In fact, it’s clear when you look at Microsoft’s recent announcements that Excel is being positioned as the front-end for finance professionals. Through Excel we will access big data, machine learning, predictive analytics and real-time data. Excel’s not retiring; it’s our cockpit.

New technology: the wish list

One area that I would welcome some disruption is my home of M&A financial modelling. These models are built quickly for important transactions for the use of a diversity of stakeholders such as advisors, lenders, management, equity investors and auditors. The models are large, inherently complex and technically advanced. They manage multiple scenarios and almost constantly changing term sheets, commercial driver relationships and business assumptions. Tens of versions are emailed around over the course of a deal.

What’s needed is a cloud-based single-source-of-the-truth model with the advanced functionality of Excel, that’s transparent and easily audited, that all verified users can immediately access with viewing and editing restrictions appropriate to their role in the transaction, from any device and location without the need for licences/contracts. 
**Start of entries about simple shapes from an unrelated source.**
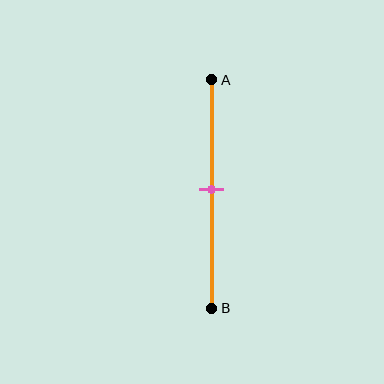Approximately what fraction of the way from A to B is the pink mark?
The pink mark is approximately 50% of the way from A to B.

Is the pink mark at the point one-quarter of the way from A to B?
No, the mark is at about 50% from A, not at the 25% one-quarter point.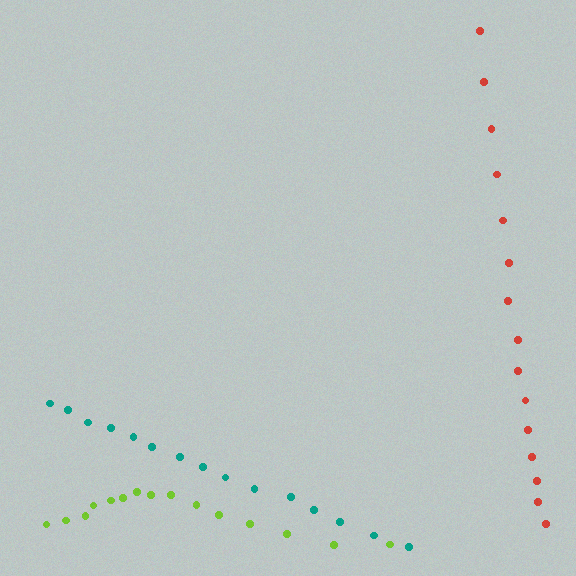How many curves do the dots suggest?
There are 3 distinct paths.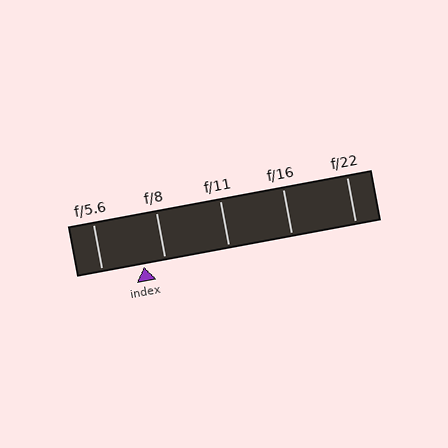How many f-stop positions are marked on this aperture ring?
There are 5 f-stop positions marked.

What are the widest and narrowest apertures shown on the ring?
The widest aperture shown is f/5.6 and the narrowest is f/22.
The technology doesn’t exist just yet, but is it too much to hope for?

Conclusion

Given the current pace of new technology, we should expect considerable disruption and innovation in the near future and things we’ve always done in Excel will be done elsewhere – especially in new analytics platforms and cloud-based modelling tools.

However, Excel will likely be with us for another 30 years, given its death would require a technology that replaces every use case of Excel, as well as being able to allow access to, or replace, the need for every one of the billions of spreadsheets created in the past. Perhaps only one company could do it… don’t count out Microsoft just yet.